5. Vector DBs and How to Start

The embeddings you create are stored in a vector database (vector DB). It's a specialized DB for quickly finding "the ones close to the question" among huge numbers of vectors — examples include Pinecone, Weaviate, Qdrant, Chroma, and pgvector. This becomes the "search engine" for semantic search and RAG.

Getting started is simple.

  • ① Pick one embedding model: an API type (e.g., OpenAI's text-embedding-3-small) is easy to begin with.
  • ② Vectorize and store documents: turn your documents into vectors with the model and put them in the vector DB.
  • ③ Vectorize the question and search: vectorize the question with the same model and pull out the closest documents.

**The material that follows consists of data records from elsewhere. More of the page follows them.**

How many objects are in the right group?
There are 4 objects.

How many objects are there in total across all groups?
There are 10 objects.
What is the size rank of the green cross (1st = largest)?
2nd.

These three steps are exactly the foundation of implementing RAG. Measure and improve the accuracy of the search you build with AI evals.

Summary

Three takeaways on embeddings.

  • What it is: a technique that converts the "meaning" of words into a sequence of numbers (a vector). The closer the meaning, the closer the vector.
  • Its role: the foundation of RAG, semantic search, classification, dedup, and recommendations. It lets you work by "meaning," not exact word match.
  • How to start: begin easily with an API-type model. Store in a vector DB and search. Tune cost with Matryoshka.

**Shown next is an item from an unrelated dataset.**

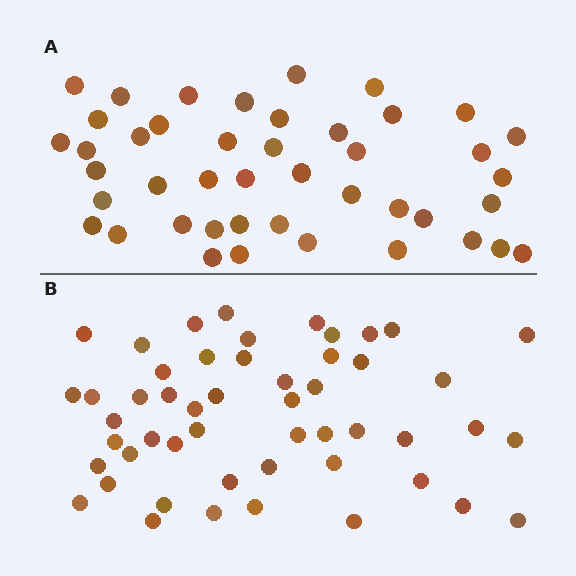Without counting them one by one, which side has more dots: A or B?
Region B (the bottom region) has more dots.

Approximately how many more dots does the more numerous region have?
Region B has roughly 8 or so more dots than region A.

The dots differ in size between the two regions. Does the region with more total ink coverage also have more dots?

Embeddings are the first step in building search and knowledge use with AI. Start by vectorizing two sentences with an embedding model and computing their closeness. Read RAG and how LLMs work alongside this for the full picture.

To push embedding-search precision even further, the next step is "reranking." Read what is reranking to learn how to reorder retrieved candidates by relevance and lift RAG accuracy.

FAQ

Q. What's the difference between an embedding and an LLM?

A. Different roles. An LLM is a model that generates text; an embedding model is a model that turns meaning into numbers. In RAG they cooperate: the embedding finds relevant documents, and the LLM turns the result into prose.

Q. Are more dimensions always better?

A. Not necessarily. More dimensions raise expressive power but also storage and search cost. With a Matryoshka-capable model you can cut dimensions while keeping quality nearly intact, making it easier to balance cost and accuracy.

Q. Is it free to use?

A. Open-source embedding models (like BGE-M3) are free. API types usually charge a small fee, but embeddings are far cheaper than generation. Starting with a free tier or a small dataset is recommended.

Q. Do I need a vector DB?

A. For small amounts you can search with plain computation, but as documents grow a dedicated vector DB becomes practical. Options range from easy ones like Chroma to add-ons like pgvector for an existing DB, so you can choose by scale.